C’è un Marocchino nel calcio del 2024?
“Ero un tornante che non disdegnava di giocare anche con le spalle alla porta. Al tempo d’oggi mi sembra sia una specie estinta. Uno che mi piaceva tanto è stato, a suo tempo, Gianluigi Lentini”.


Le piace il calcio di oggi o preferisci quello di una volta?
Sono due mondi diametralmente diversi. È un po’ come leggere un racconto su carta o sull’iPad. Io sono ancora per il cartaceo, ma capisco che anche il calcio dell’iPad mantiene un suo fascino, a dispetto di tutto e di tutti. Quello che è cambiato è soprattutto quello che il calciatore vede da dentro il campo durante una partita. Una volta vedeva gli spazi. Oggi non li vede più perché davanti a sé, al posto degli spazi, c’è una grata, che chiamano pomposamente zona”.


Come vive i suoi sessantasette anni?
“Mi torna in mente una famosa frase di Picasso: “Ci vuole molto tempo per imparare a diventare giovani”. Mi sto allenando non solo a restare giovane, ma a provare a diventarlo. Cerco ancora un po’ di romanticismo e spazi vuoti da riempire. Altrimenti mi toccherebbe fare il pensionato, per cui è sempre domenica. Un’amara ed eterna domenica, con la televisione perennemente accesa e un’infinità di partite da consumare insieme al tempo che passa. Io di partite, se devo essere sincero, ne vedo pochissime, giusto quelle minime che mi servono per argomentare il mio lavoro di opinionista alla radio e in tv, dove, imperterrito, racconto le mie favole più o meno surreali”.


A proposito di favole, le donne hanno ancora un ruolo centrale nella sua vita?
“Con gli anni cambiano le prospettive e le modalità con cui ti rapporti a loro. Però, restano importanti se non altro perché sono infinitamente meno noiose degli uomini”.

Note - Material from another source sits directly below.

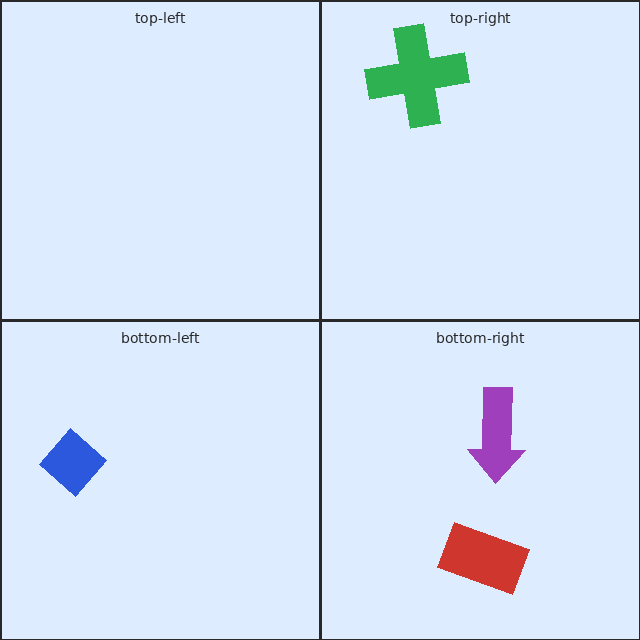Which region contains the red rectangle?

All’epoca le amava più del calcio?
“Ero sempre alla ricerca di una giusta combinazione. Amavo e inseguivo, questo sì, la notte più di ogni altra cosa. Ho sempre pensato, che già al momento di nascere, fossi posizionato nell’utero di mia madre in un modo diverso da tutti gli altri. Io sono stato, e rimango, un Bastian Contrario per destino e vocazione. Ho smesso di fumare quando ho smesso di giocare. Mangio il secondo piatto prima del primo. Leggo i giornali cominciando da dietro. Mi alleno adesso più di quanto mi allenassi allora. È un istinto insopprimibile, non una filosofia pensata ed elaborata a tavolino. Sono una persona curiosa. E uno studioso non solo di quanto accade dalle parti della bandierina, ma a tutto campo. Se mi sono qualche volta distratto, è perché mi capitava di studiare qualcosa che con il calcio aveva poco a che fare. In compenso, non mi sono perso niente e la vita seguito a respirarla sino in fondo. Convinto come sono, che non è mai troppo tardi per diventare giovani e non morire dentro”.